Slide guitar, spirit keep Grand Funk’s Mark Farner toiling on 

Grand Funk Railroad frontman Mark Farner, who is part Cherokee, speaks in Native American-isms when explaining why he has released just one single (“Take You Out”) since 2006’s solo album, “For the People.” “If you lived in my moccasins for just a week, you’d understand,” says the stadium-voiced singer, who has received the Lakota Sioux Elders Honor Mark and the Cherokee Medal of Honor. He spends every nontour moment taking care of his quadriplegic son, Jesse, who recently injured himself back-flipping off a picnic table on a dare.

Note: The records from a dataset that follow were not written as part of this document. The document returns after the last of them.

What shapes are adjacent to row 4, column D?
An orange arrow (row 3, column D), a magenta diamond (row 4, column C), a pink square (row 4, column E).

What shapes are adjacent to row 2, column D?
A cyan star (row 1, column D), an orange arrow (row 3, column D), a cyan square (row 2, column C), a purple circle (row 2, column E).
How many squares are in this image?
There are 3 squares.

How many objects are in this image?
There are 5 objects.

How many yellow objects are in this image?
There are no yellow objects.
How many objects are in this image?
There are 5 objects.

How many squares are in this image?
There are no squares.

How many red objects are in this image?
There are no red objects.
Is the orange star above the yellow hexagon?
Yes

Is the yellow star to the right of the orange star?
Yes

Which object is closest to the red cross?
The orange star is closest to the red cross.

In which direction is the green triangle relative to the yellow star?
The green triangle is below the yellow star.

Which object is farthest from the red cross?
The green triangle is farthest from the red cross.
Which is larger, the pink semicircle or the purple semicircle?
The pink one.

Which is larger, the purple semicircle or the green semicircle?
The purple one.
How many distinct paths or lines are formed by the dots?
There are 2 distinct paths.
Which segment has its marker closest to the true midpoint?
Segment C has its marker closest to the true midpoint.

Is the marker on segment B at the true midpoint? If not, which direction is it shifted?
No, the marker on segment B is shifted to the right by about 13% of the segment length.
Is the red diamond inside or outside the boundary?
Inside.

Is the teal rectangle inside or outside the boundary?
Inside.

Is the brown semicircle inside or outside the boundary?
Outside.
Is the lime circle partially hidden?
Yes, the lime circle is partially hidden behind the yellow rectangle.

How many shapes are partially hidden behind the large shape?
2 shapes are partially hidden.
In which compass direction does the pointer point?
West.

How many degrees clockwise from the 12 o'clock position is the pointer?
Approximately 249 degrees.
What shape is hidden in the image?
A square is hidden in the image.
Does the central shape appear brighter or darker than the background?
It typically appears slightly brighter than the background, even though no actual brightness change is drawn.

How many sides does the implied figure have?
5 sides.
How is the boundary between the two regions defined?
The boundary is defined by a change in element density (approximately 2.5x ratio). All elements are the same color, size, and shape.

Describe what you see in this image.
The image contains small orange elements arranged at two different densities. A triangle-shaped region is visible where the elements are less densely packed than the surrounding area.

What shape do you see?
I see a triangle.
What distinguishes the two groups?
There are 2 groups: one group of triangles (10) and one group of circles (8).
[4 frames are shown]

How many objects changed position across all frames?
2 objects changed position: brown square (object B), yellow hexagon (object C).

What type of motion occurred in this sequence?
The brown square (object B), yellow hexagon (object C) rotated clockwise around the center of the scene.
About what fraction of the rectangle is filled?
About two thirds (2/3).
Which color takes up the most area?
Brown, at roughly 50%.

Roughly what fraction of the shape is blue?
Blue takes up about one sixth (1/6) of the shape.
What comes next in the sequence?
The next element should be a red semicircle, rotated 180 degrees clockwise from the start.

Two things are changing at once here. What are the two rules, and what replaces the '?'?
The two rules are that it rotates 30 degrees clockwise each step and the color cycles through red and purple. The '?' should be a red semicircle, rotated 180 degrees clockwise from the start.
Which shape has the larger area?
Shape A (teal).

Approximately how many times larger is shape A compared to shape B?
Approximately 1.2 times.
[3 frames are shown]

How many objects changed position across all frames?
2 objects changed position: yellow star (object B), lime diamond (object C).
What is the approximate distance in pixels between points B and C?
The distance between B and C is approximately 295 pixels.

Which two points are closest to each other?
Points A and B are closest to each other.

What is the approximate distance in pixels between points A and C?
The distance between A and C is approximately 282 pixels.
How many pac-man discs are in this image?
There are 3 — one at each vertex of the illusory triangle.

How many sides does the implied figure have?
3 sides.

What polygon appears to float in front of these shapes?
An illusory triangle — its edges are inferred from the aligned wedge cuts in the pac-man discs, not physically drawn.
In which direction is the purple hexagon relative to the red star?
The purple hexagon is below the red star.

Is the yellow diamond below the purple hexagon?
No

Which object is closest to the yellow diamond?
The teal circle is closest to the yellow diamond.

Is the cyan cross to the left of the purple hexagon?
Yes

Singles are all he has time for now, says the rocker, who appears this weekend on the “Happy Together” tour with 1960s-70s acts the Turtles, Chuck Negron (Three Dog Night), Mitch Ryder & the Detroit Wheels and Gary Lewis & the Playboys.

You’ve had some scary experiences yourself. You literally died over a year ago. Twice? Yeah. In Detroit, my body started going through these crazy spasms, and they rushed me to the hospital, where they hooked me up to an external pacemaker. And on the gurney, I went into this seizure and left my body, and immediately I knew all things and it was like being back in my mother’s womb almost. I was far away from the bone suit, on my way someplace. Then I started hearing my wife’s voice, and they got me to the OR and put a real pacemaker in.

What did you learn from your out-of-body experience? That the thing that stifles us as human beings is debt consciousness. Babies that come into our world owe nothing to anyone. But as they gradually start learning the language, then crawling and walking, they’re in a world that is debt-laden. So when we accept anyone’s expectations as a debt upon us, then we are broken from our true identity. Even churches are heaping more debt on people — we’re so full of debt anyway, it’s like, “Here — have a little bit from Jesus!”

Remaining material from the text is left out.